Nell’agosto del 2010, abbiamo identificato il primo Trojan per la piattaforma Android – Trojan-SMS.AndroidOS.FakePlayer.a – che si mascherava da applicazione media player. In meno di un anno, i malware Adroid hanno avuto un incremento esponenziale, diventando i più popolari nella categoria mobile. Nel terzo trimestre del 2011, oltre il 40% di tutti i malware mobile erano per piattaforma Android. Nel novembre 2011, Kaspersky Lab ha scoperto oltre 1.000 malware Android, una cifra superiore a tutti i malware mobile scoperti negli ultimi sei anni. La spiegazione risiede sicuramente nella grande popolarità della piattaforma, nella struttura aperta, che rende la creazione dei malware particolarmente semplice e nella poca efficacia del sistema di screening del Google Market.

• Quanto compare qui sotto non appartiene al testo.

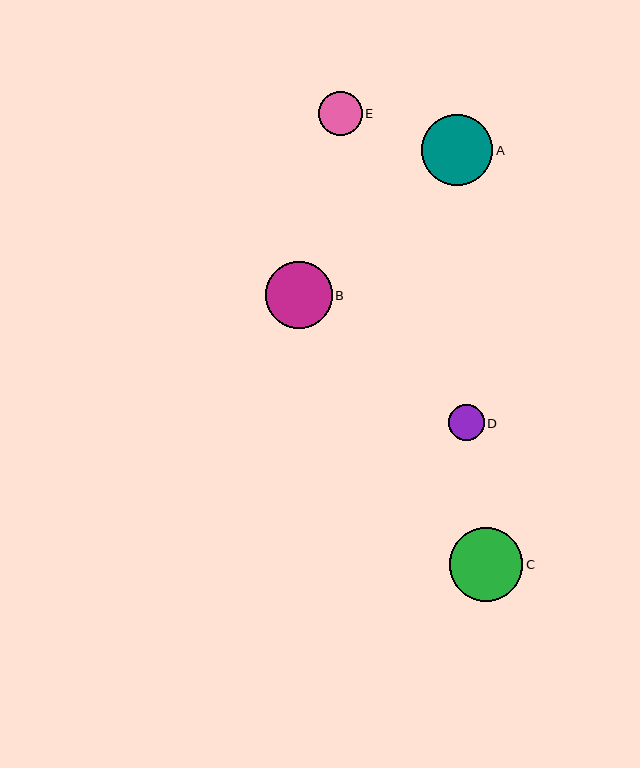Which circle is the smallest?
Circle D is the smallest with a size of approximately 36 pixels.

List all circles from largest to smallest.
From largest to smallest: C, A, B, E, D.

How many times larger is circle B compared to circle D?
Circle B is approximately 1.9 times the size of circle D.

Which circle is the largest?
Circle C is the largest with a size of approximately 73 pixels.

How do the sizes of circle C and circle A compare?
Circle C and circle A are approximately the same size.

Leggi anche:  Zscaler estende la potenza della piattaforma Zero Trust Exchange con una serie di soluzioni di cybersecurity innovative

9. Il caso CarrierIQ

CarrierIQ è una piccola azienda privata fondata nel 2005 con sede a Mountain View, California. Secondo il sito Web, il loro software è implementato su oltre 140 milioni di dispositivi mobile in tutto il mondo. Nonostante l’obiettivo dichiarato sia di raccogliere informazioni diagnostiche dai terminali mobile, il ricercatore Trevor Eckhart ha dimostrato come l’intento dell’azienda vada oltre, fino al keylogging e al monitoraggio degli URL aperti dai singoli dispositivi. Per questo motivo, molti utenti hanno deciso di rimuovere il software dal proprio dispositivo mobile. Il caso CarrierIQ dimostra che gli utenti sono spesso all’oscuro dei programmi installati sui propri dispositivi e del livello di controllo a cui sono sottoposti.

10. Malware MacOS

Nel corso del maggio 2011 sono stati lanciati alcuni prodotti chiamati MacDefender, MacSecurity, MacProtector o MacGuard, che sono diventati molto popolari. Nel corso del 2011 anche i computer Mac sono stati colpiti da malware. La famiglia di Trojan DNSChanger merita una particolare menzione. Scoperti nel 2007, questi piccoli Trojan compromettono il computer cambiando le impostazione DNS e poi disinstallandosi. Nel novembre 2011 l’FBI ha arrestato sei criminali di nazionalità estone responsabili di questo malware e, secondo i dati in possesso dell’FBI, negli ultimi quattro anni sono stati infettati sistemi in oltre 100 paesi generando un profitto illecito di circa 14 milioni di dollari. Questi incidenti dimostrano che esistono attualmente veri e propri malware anche per i sistemi Mac e che è importante che gli utenti siano sempre protetti da software adeguati.